To widespread industry relief, this proposal was dropped after consultation. However, for any SMF Manager faced with an allegation of breach of the duty of responsibility, the key practical point remains that he/she will need to be able to show that reasonable steps were taken to avoid the contravention. Wherever possible, the most compelling way to do this is through the production of contemporaneous documents and records, including internal communications and minutes showing the steps taken and the reasons why they were reasonable. Record-keeping will be key.
Limitation
The time limit for disciplinary action by the Regulator after misconduct is committed has been extended from three to six years.
What you need to do
Scoping, planning and implementation of compliance with the new regime
The potential impact of the regime change is very extensive. Authorised firms which are not RAPs and therefore not yet subject to the regime should keep a close eye on regulatory consultations, proposed rules and guidance on the roll-out and wider implementation of the new regime. Lessons are being learned from the application of the regime to RAPs. We will look at some of these in a later update.
A properly planned process needs to be devised and implemented for the identification and allocation of responsibilities to senior managers.
In our view, this process will need to be led and overseen by the senior management and the Board. As noted above, for RAPs the correct implementation of the new regime by the firm itself falls within the scope of a Prescribed Responsibility. In other words, there is potential senior management accountability for any non-compliance with the new rules. We would expect the similar requirements and sanctions to be integral to the regime for all authorised firms in due course.
Produce clear Statements of Responsibility and a Responsibility Map
These are the key specific documents which are expressly required under the new regime. They need to be comprehensive and clear.

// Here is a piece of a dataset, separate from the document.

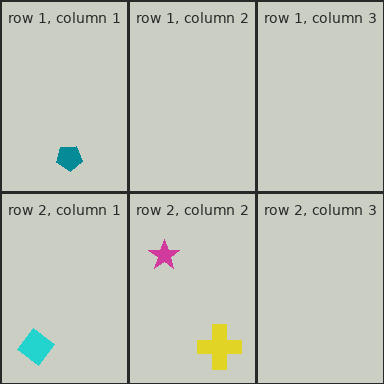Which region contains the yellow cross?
The row 2, column 2 region.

Both the FCA and the Bank of England ("BoE") have voluntarily produced Statements of Responsibility and Responsibility Maps. The FCA and BoE documents are more detailed and extensive than would be required for many firms but nonetheless provide a useful lead for the format and content of these important documents. They can be accessed via these links:
Record-keeping
Ensure that all deliberations and decisions about senior management responsibilities are identified and documented. These records which may include committee minutes, correspondence and/or advice must be safeguarded and easily retrievable for at least the required period.
Annual reviews and handover
Continuing compliance of SMF Managers with the pre-approval requirements on suitability, fitness and propriety must be re-assessed annually so the Board-led and approved implementation of the new processes should incorporate reminders and actions for these annual reviews.
On departure of an SMF Manager from the firm, there should be a constructive and clear handover to the identified replacement with sufficient lead time to allow identification of any difficulties or problems.